Alluxio recently joined the Presto Foundation. We talked to Alluxio CEO, Steven Mih to better understand the Presto Foundation community.
Swapnil Bhartiya: Let’s start with a bit about the Presto Foundation. What is it about? What does it do?
Steven Mih: The Presto Foundation is a project hosted under the Linux Foundation. It was created last year by companies like Facebook, Twitter, Alibaba and Uber. Alluxio is an open source project that is commonly used with Presto, the open source distributed SQL query engine, as well as other projects like Spark and TensorFlow. We support all these different frameworks. And since this was a foundation that was open to all, we decided to join it as one of the companies involved in that foundation.
Swapnil Bhartiya: If you look at the goals of the foundation, what value does Alluxio bring to it?

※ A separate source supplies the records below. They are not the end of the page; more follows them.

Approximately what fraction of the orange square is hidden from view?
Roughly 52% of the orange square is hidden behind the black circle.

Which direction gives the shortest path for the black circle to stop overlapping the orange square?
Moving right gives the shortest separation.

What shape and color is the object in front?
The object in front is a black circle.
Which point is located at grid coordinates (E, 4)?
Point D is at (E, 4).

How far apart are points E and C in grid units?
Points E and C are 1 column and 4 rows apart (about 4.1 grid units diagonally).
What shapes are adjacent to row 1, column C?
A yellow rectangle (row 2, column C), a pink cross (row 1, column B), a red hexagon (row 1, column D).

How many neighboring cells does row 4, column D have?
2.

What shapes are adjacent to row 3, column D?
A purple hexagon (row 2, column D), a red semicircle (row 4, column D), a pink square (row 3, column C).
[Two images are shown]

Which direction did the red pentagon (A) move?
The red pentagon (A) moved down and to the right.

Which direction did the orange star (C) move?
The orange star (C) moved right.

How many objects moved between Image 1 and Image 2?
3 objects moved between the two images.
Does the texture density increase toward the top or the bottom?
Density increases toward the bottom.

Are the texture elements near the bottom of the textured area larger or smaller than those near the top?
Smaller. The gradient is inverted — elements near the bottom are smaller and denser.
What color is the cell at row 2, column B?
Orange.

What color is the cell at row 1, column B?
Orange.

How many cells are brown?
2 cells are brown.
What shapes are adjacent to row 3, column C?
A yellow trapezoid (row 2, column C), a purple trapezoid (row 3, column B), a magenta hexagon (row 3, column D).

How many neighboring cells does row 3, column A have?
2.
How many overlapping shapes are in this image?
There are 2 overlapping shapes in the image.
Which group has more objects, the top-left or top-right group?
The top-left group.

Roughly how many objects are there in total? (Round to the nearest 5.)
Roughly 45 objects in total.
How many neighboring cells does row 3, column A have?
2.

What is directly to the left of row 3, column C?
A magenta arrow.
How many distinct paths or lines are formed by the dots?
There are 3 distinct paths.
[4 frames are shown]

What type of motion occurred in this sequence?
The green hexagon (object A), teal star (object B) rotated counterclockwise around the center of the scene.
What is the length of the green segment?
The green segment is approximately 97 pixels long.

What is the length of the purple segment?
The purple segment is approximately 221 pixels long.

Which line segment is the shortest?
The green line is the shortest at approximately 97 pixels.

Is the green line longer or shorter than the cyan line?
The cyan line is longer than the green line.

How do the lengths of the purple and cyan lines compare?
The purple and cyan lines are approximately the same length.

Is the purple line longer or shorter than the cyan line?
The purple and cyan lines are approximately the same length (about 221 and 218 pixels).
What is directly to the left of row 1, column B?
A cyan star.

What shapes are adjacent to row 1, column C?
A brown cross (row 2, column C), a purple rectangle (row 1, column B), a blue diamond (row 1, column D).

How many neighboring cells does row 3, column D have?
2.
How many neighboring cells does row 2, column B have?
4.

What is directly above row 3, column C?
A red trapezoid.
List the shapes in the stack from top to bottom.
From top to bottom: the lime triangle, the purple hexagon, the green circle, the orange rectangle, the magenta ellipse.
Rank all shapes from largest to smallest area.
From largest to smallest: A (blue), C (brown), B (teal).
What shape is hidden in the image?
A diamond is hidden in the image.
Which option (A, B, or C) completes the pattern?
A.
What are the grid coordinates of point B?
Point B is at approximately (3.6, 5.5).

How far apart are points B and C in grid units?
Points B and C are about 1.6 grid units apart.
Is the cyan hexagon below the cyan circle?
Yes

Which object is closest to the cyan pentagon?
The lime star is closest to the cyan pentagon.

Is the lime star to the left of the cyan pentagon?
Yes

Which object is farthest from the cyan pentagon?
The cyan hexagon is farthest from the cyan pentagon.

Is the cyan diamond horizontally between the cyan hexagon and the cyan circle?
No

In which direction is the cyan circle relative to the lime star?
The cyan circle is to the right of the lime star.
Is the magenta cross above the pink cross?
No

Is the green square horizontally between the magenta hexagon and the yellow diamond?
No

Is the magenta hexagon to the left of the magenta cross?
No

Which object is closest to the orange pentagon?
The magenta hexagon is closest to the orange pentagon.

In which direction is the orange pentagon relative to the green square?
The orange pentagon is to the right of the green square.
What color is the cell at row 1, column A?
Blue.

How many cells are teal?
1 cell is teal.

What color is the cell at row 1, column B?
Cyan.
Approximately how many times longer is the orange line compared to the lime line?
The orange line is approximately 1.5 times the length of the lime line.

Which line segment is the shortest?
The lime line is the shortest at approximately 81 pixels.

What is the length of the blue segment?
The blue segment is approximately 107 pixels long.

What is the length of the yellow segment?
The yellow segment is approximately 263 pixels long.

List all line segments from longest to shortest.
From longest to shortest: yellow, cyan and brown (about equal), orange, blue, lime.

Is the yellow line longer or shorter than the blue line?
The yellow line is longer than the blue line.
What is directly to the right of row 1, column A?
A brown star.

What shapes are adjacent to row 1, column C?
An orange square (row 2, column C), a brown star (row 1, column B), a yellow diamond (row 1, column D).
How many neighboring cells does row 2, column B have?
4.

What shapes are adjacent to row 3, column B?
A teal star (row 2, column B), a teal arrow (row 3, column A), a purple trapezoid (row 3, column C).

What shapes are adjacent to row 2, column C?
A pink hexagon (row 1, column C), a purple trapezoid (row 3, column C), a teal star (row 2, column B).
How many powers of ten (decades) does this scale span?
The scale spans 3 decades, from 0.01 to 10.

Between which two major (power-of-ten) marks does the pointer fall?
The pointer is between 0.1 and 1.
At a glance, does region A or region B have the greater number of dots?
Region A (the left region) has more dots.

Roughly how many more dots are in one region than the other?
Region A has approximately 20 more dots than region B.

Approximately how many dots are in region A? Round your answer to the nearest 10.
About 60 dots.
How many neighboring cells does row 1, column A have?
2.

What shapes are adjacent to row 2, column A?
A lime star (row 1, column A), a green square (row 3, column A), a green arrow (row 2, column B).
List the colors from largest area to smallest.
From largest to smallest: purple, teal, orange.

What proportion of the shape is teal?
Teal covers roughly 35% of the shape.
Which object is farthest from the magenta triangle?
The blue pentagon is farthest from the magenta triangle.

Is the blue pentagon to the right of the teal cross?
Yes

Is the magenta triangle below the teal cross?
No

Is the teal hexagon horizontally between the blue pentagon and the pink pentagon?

Steven Mih: The Linux foundation projects are all about open source, it’s helping grow the communities of these projects. With the Presto Foundation being hosted under the Linux Foundation, we work in an open source way to help develop the community and increase the adoption of the Presto project.
Alluxio is often used under Presto, so the value we bring is around accelerating the data to that. We recently developed a preview which now allows users to transform the data into the format that Presto is looking for. So we’re pretty excited about those things and we’ll be talking about that at PrestoCon that’s coming up at the end of March (now cancelled due to Covid-19).
Swapnil Bhartiya: Can you also explain how people, companies, developers use Alluxio with Presto and also give examples of some of the major use cases?
Steven Mih: One of the big use cases is that Presto is designed to query anything anywhere. It has connectors to different data sources, which can be in remote places. That’s where Alluxio is co-installed with Presto workers which allows users to make that data to be available and local. The result of that is extremely high performance.
In today’s customer environment, they oftentimes are doing more multi-cloud or hybrid and they have data in different sources. There could be data on prem. They can’t necessarily get to the cloud yet, or vice versa. There may be S3 buckets somewhere that they need access to. Alluxio makes all of that seamless for the Presto users.
Swapnil Bhartiya: Can you elaborate that a bit?
Steven Mih: You can now have a much local and higher performing system because the data is now cached locally to the Presto clusters. What it means for data in remote places is that the data infrastructure becomes a lot simpler. Without Alluxio with Presto, you’d have to copy that data and make different silos. The copies of that data need to be synchronized; it needs to be maintained. Users end up having a pretty big data wrangling challenge.
We call it the PAS stack, Presto, Alluxio and S3. That stack is becoming much more common now as users can add S3 to it, they can add HDFS to it in remote places and it just operates at a much higher level as if it’s local and very high performance. On top of that, we’ve added even more to this in our developer preview. We’ve added a catalog service as well as transform operations and we are really excited about how that adds to the picture.